Either you are failing your child in some manner or another for "not believing hard enough" or you are not "taking advantage of available therapies".
OR you are a "pie-in-the-sky parent who doesn't see the reality of your child's current status".
I've been accused of both...and more. Sometimes in the same conversation or IEP meeting. So, go figure...
Once upon a time...several years ago, Elise and Gabriel (4 years older) were on my parents' sailboat in a bit of a gale. Such that Gabriel, who has always been a bit of a boat baby, hunkered down in the cabin, praying that they wouldn't capsize and die. The bizarre part, what that Elise who had always been a bit of the Safety Police, and was over-aware of every jiggle of the boat, was up on deck, hand-over-hand tightening the jib lines, her face to the wind, grinning.

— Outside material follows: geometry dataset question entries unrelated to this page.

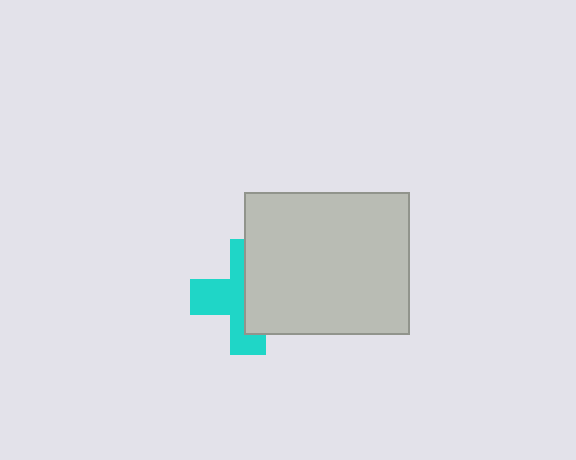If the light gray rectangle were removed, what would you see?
You would see the complete cyan cross.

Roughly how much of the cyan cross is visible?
About half of it is visible (roughly 50%).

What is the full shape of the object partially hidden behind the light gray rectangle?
The partially hidden object is a cyan cross.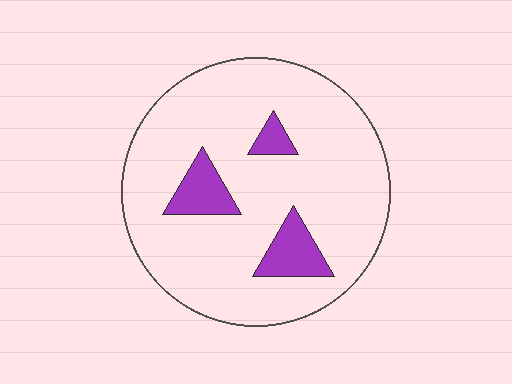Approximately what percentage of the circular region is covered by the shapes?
Approximately 10%.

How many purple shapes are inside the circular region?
3.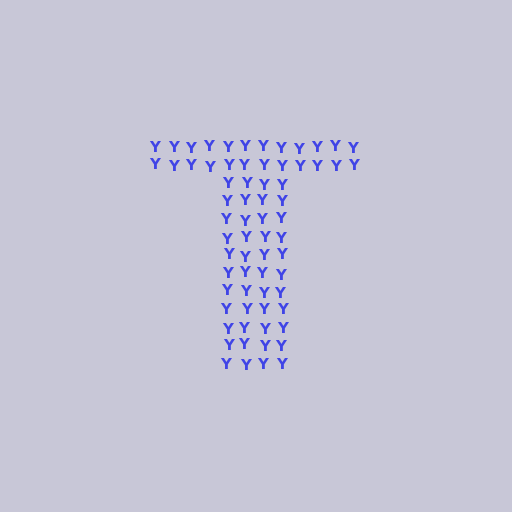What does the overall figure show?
The overall figure shows the letter T.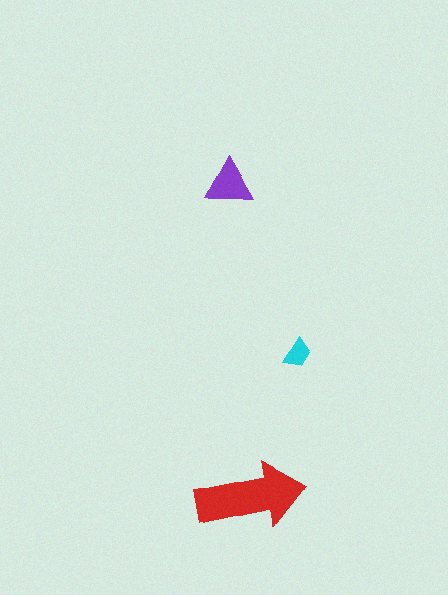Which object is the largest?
The red arrow.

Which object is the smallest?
The cyan trapezoid.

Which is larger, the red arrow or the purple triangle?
The red arrow.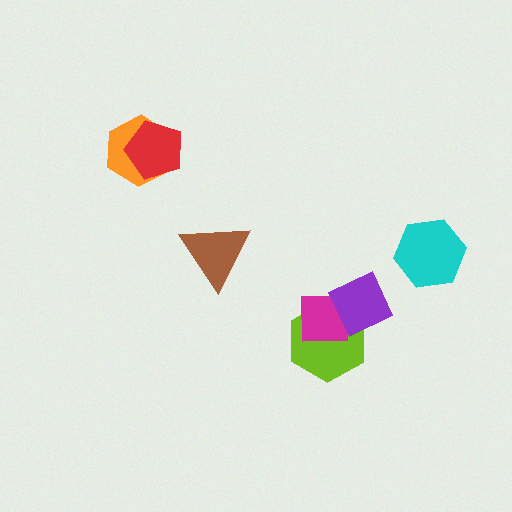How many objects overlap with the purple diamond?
2 objects overlap with the purple diamond.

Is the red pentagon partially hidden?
No, no other shape covers it.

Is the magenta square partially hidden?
Yes, it is partially covered by another shape.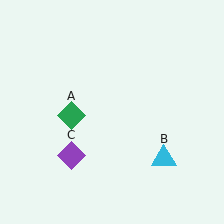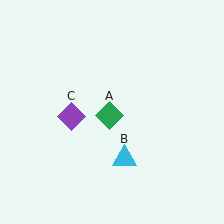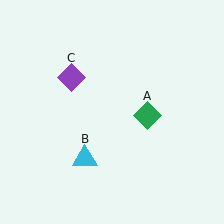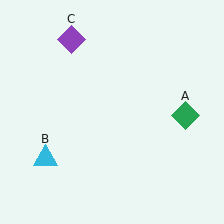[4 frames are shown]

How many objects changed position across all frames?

It was such an odd reaction for the both of them that it was added to family lore. And sailing was not the battle to get Elise from the dock to the boat from that point on.
This weekend, we went to a friend's house on the lake. And Elise did her usual screech every time the dock moved more than she liked. But she remembered riding on their motor boat, so she ensconced herself on the back of it so they couldn't take it out without taking her. She eventually got the guts up to get herself moved over to an inner-tube, and then squawked while I tried to get her turned around so it wouldn't dump her out at every movement of the water. All this time, she has been observing everyone out playing on kayaks. There was one adult one that was a tandem, and two little singletons for kids. She decided eventually that the tandem had to be tried. So, with some significant effort, we got her on with her brother. She thought this was so excellent that she needed to try a kid-sized one after she got back. There were a LOT more panic-y moments getting her situated on that, but when she finally got on, she was so pleased that she actually spent the time figuring out how to work the paddle.
By the time came for her to ride on the motor-boat, she had figured out how to manage it amazingly well...only needing help with turns. And she thanked me, and the spare dad she had borrowed, profusely for letting her play on the "Gak boat". And now she pleads to go again periodically.
This is epic.
I love to kayak. I am in the process of getting one of my own. I have been out with a friend a bunch of times. But when I had this in my head, I saw this as never being something Elise could actually participate in, if I could even talk her onto a boat. I was afraid that it included just way too much motor-planning. But this weekend has given me hope that she could actually participate...and bask in it as much as me...and it opened not only kayak possibility, but the possibility of things changing in her motor status...which has been rather stagnant and depressing for the last several years, to be honest...and not on my own, but the information I have been getting from many of her therapists.
Adventures are still ahead. And hope certainly is.